PORT ANGELES — Dozens have urged the Clallam County Planning Commission to defy federal law and recommend prohibiting 5G technology from reaching the county.
Many told the commission that they haven’t seen studies showing that the emerging wireless technology is safe and expressed concerns about exposure to electromagnetic fields.
“Are you willing to risk the health and safety of the children in Clallam County in your recommendation to the county commissioners or will you see this an an opportunity to question an order that is in direct opposition to Clallam County’s stated mission and goals, which you as volunteers work to uphold,” said Eleanor Rose, during a work session Wednesday.
“I would like to state clearly and unequivocally that you do not have my consent to experiment on my children with 5G technology.”
A new technology, 5G uses microcells for wireless networks. It promises faster speeds when connecting to the network and the ability to connect many devices to the internet without bogging it down.
The Clallam County Planning Commission is currently reviewing a draft amendment to its wireless communications facilities ordinance.
The ordinance does not specifically address 5G, but much of the discussion about the ordinance has revolved around the technology.
The Planning Commission is an advisory board and makes recommendations to the Board of County Commissioners. The regulations do not apply within incorporated areas in Clallam County.
During a three-hour public hearing Feb. 20 the Planning Commission rejected in a 6-2 vote a motion to recommend the draft amendment to the Board of County Commissioners.
Members Connie Beauvais, Steve Gale, Gary Gleason, Leo Leonard, Jane Hielman and Robert Miller voted against while members Scott Clausen and Tom Montgomery voted in favor.
The Planning Commission will discuss the ordinance again at 6 p.m. April 3 at the Clallam County Courthouse, 223 E. Fourth St. in Port Angeles.
Planning Manager Steve Gray said Wednesday the county’s current ordinance was adopted in 2001 and that 5G is allowed.
He said the county code regulates priorities where towers go, height requirements and camouflaging, but not the specific technologies, such as 3G, 4G and 5G.
“We don’t believe we have any 5G deployed, but if someone did come in and that antenna was going to be providing 5G, that would not be precluded by the current ordinance,” he said. “It would be allowed, but there would be permits that apply.”
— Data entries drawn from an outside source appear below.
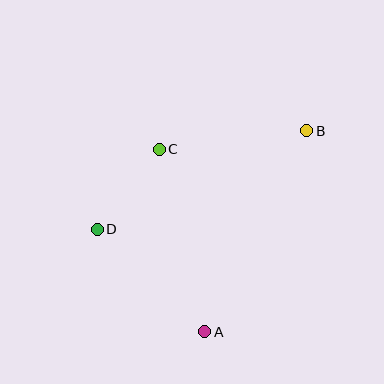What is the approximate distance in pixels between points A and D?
The distance between A and D is approximately 149 pixels.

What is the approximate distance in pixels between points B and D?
The distance between B and D is approximately 231 pixels.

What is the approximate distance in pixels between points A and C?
The distance between A and C is approximately 188 pixels.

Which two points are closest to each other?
Points C and D are closest to each other.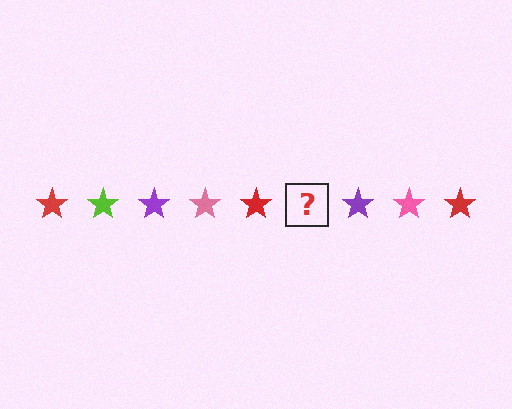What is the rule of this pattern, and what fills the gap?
The rule is that the pattern cycles through red, lime, purple, pink stars. The gap should be filled with a lime star.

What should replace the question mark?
The question mark should be replaced with a lime star.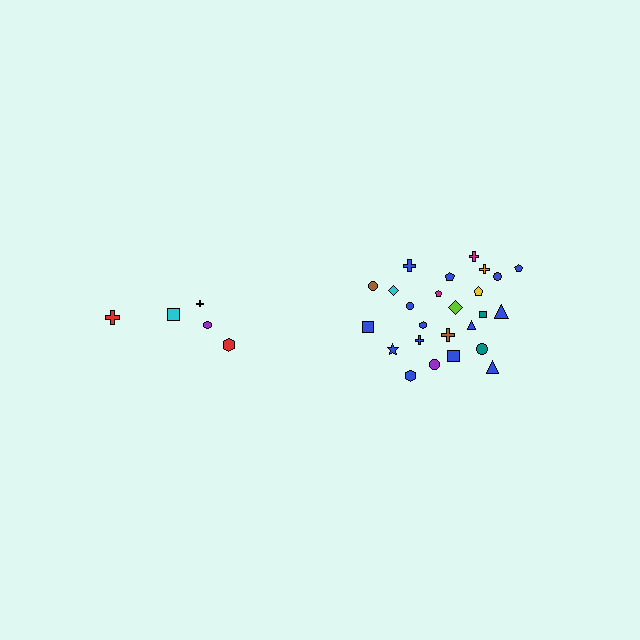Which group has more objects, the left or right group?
The right group.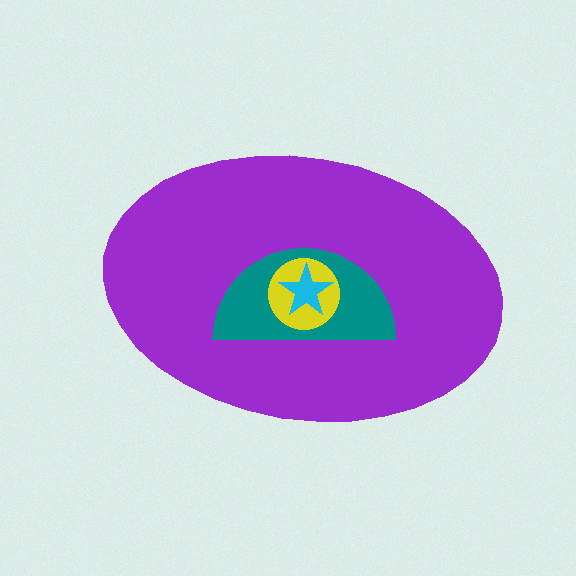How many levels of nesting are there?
4.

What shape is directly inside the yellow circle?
The cyan star.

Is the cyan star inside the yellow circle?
Yes.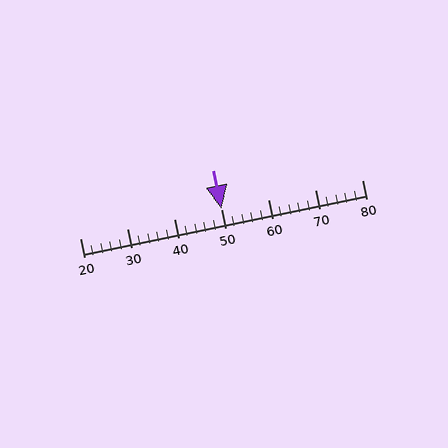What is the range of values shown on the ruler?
The ruler shows values from 20 to 80.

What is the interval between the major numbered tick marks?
The major tick marks are spaced 10 units apart.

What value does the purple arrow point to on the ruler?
The purple arrow points to approximately 50.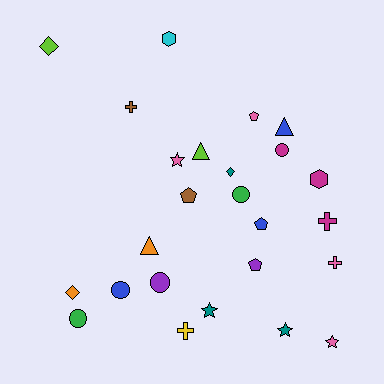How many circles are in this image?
There are 5 circles.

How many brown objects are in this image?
There are 2 brown objects.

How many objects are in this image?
There are 25 objects.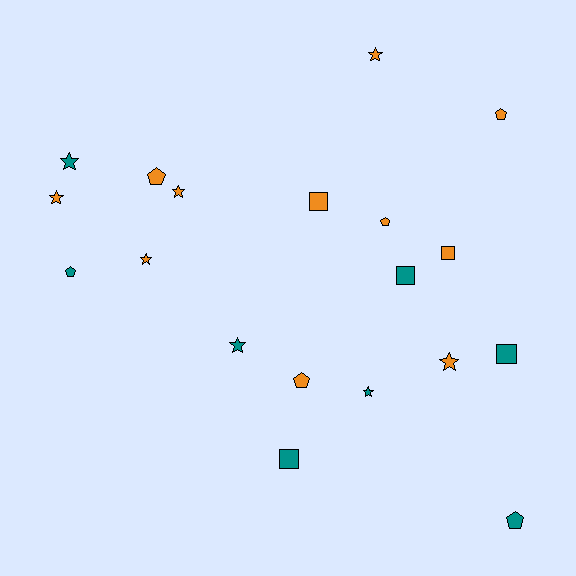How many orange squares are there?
There are 2 orange squares.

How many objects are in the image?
There are 19 objects.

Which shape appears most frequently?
Star, with 8 objects.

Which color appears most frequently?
Orange, with 11 objects.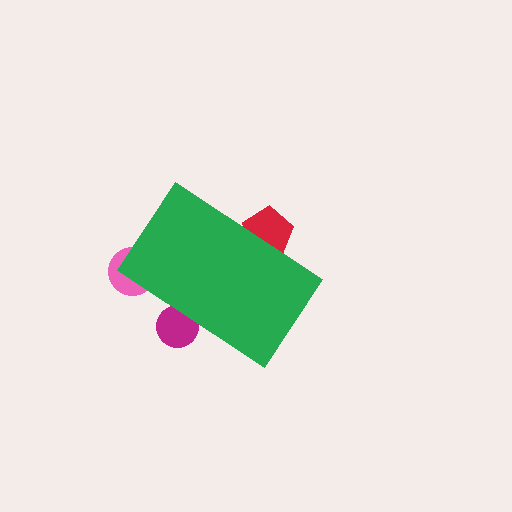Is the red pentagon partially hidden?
Yes, the red pentagon is partially hidden behind the green rectangle.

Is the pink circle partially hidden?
Yes, the pink circle is partially hidden behind the green rectangle.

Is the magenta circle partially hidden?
Yes, the magenta circle is partially hidden behind the green rectangle.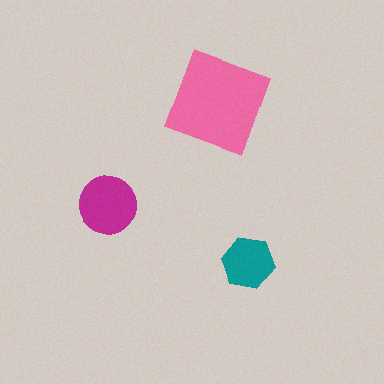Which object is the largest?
The pink diamond.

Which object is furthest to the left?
The magenta circle is leftmost.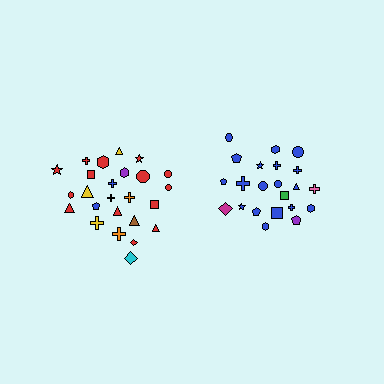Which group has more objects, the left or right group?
The left group.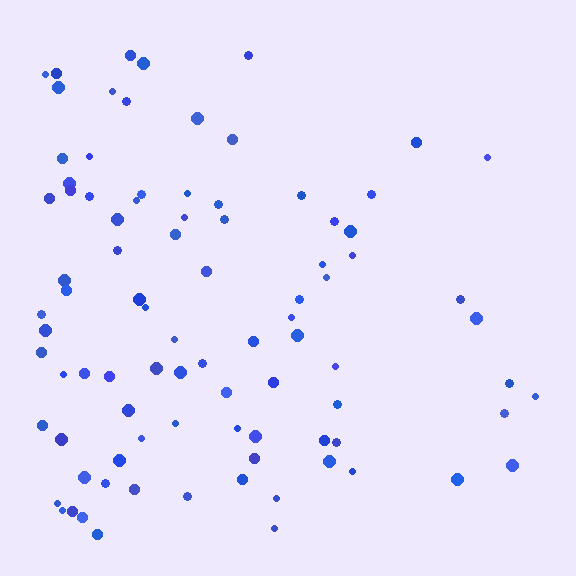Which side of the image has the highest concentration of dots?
The left.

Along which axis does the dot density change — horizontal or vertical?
Horizontal.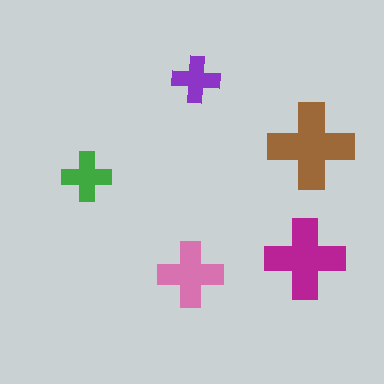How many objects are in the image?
There are 5 objects in the image.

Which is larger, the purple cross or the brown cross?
The brown one.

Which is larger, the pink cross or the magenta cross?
The magenta one.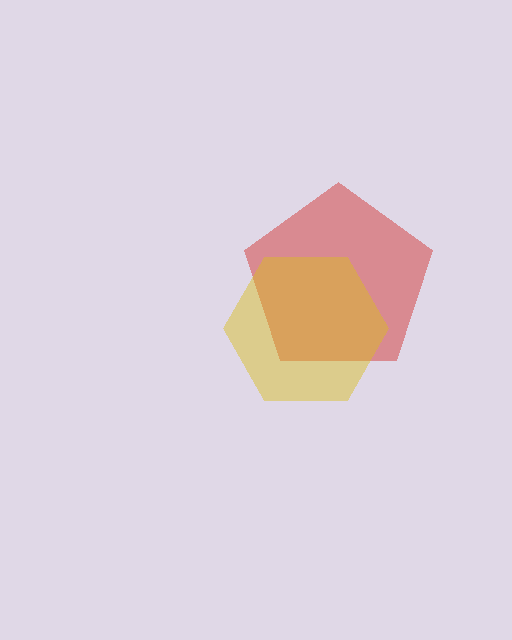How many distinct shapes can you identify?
There are 2 distinct shapes: a red pentagon, a yellow hexagon.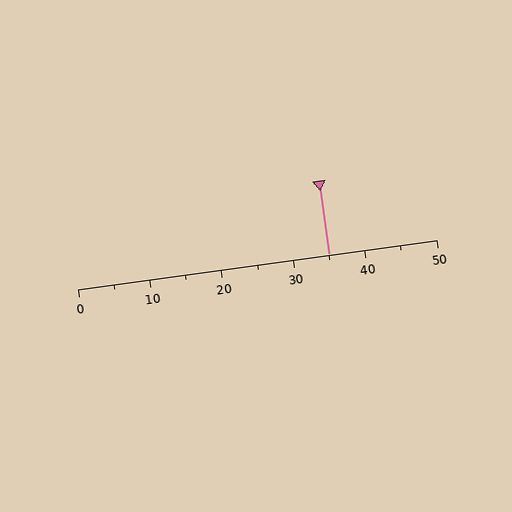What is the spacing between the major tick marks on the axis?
The major ticks are spaced 10 apart.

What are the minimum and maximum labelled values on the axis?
The axis runs from 0 to 50.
The Telecommunications Act of 1996 says that local governments cannot “prohibit or have the effect of prohibiting the provision of personal wireless services” and cannot “regulate the placement, construction, and modification of personal wireless service facilities on the basis of the environmental effects of radio frequency emissions to the extent that such facilities comply with the Commission’s regulations concerning such emissions.”
Planning Commission member Tom Montgomery said he would like a legal opinion from the Prosecuting Attorney’s Office before the commission makes a decision.
“We’ve been operating under the assumption that federal law is supreme and that federal law does not allow local government to prohibit the types of transmission the federal government supports,” Montgomery said.
Montgomery questioned whether those who are opposed to deployment of the technology would be more effective if they brought their issues to the Federal Communications Commission and federal representatives.
Beauvais said people need to go “wherever it takes to have their voices heard.”
She said she wants more information about what legal constraints the county has in regulating the technology.
She questioned whether the county can look at the distance between poles.
“Could we say there will be no wireless communications put within 2,000 feet of another pole,” Beauvais said. “That would stop this new technology and keep it directed at 3G and 4G.”
Clausen said he is against 5G and said that he is concerned about satellites that will be launched to support the technology.
“Regardless of how you feel about installation in Clallam County, you’re going to face 20,000 satellites emitting on you every day,” Clausen said. “Personally, I think the best we can do at our level is we have to make our health concerns known. The greater effort needs to be diverted to our representatives.”
Harvey Kailin told the Planning Commission it needs to defy federal law and oppose deployment of 5G.
“We have an enemy and that enemy is Washington,” he said. “You’re on the side of the enemy or you’re on the side of the people.
“To hell with the law,” he said. “It’s time we stood up for the safety and wellbeing of the people and stop playing games with those idiots back in Washington who have no respect for us.”